F:​ The game is just super fun, I wouldn’t be playing it for this long if I didn’t think it was incredibly fun. I’m gonna be playing it forever. Smash will go on — the ‘boes never die. The game might end but the ‘boes will live on. There’s one thing I don’t like about this game. I think DI [Directional Influence] — I like it as a concept, but it’s horribly implemented. If I could change stuff about this game, that would be number one. It should be, you have a standard amount of DI, maybe you can just hold it, you don’t have to mash. I don’t like mashing as a skill, don’t think that’s a good skill to learn. Having said that, so many people just don’t DI in the right way. When you’re in a combo, you have to know, every combo, every move, which way you’re DI-ing. One way to get good, if you’re in a combo, somebody combos you, and they ask you, ‘tell me which way you DI-ed every move of that combo,’ you should have an answer. Even a simple case, like Falcon’s up-air, up-air, up-air, up-B, if you’re near a platform, you try to DI to the platform, if you’re a heavier character, you want to start DI-ing down, but if it looks like they’re keeping up with you then you want to start DI-ing up — especially on their last hit, before they try to do their up-B, you want to DI up as much as possible because then you have a chance of being too high up.
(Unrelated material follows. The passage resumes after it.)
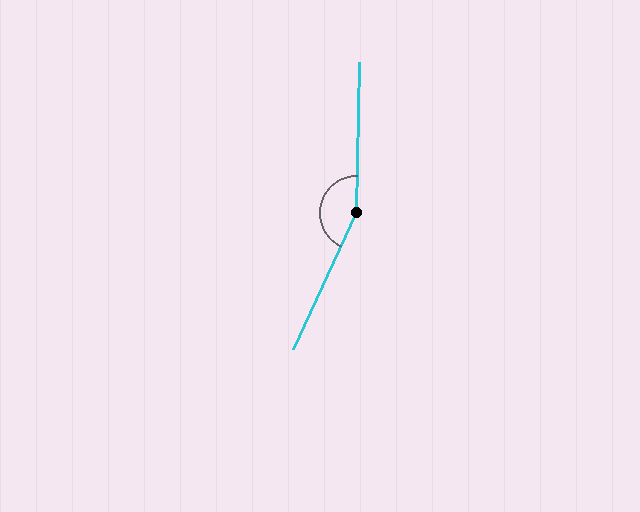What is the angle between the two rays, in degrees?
Approximately 156 degrees.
In general, DI up is the way. If you want to get good, DI up. That’s my advice. It completely shuts down characters. A character like Ness, if you DI up, he’s half as good. Every combo I got at [Big Apple Smash], I would not have been able to get if the person DI-ed up. So know which way to DI. Unfortunately, you have to be good at DI to be good at this game. And you’re not going to see that from watching a video, you don’t really notice the way they DI. It’s an important part of the game that you need to actually be playing to figure that out.

I also highly encourage people to try new characters, I find it so much more fun when you play other characters besides the top guys. And you can win by playing anybody. You might not be the best in the world but you can make Top 8s, you can make a name for yourself. You could either say, ‘I’m a really good Pikachu player,’ or ‘I’m the best Samus player.’ To me, that’s much cooler, you get known for it. There’s, like, three competitive Ness players in the world that actually main Ness, and you wonder why. I think a lot of people could play really well with Ness or these other [low-tier] characters. And these new players, they don’t know how to play against characters that aren’t at the top, so you pull out a Ness and you can just tell they don’t know the matchup at all, which really works to your advantage, especially with all these new players coming in. I don’t think I’ve gotten much better than when I played in 2010, 2011, but I think the new players coming in just aren’t used to [low-tiers]. A lot of these players that play online, like Lowww Power, we’ll play and it’ll be super close, or he’ll win. I’ve started playing Link against him and he’s like, ‘okay, I play against Link all the time.’ Experiment with new characters, do some sick ‘boes, that’s what the game’s all about.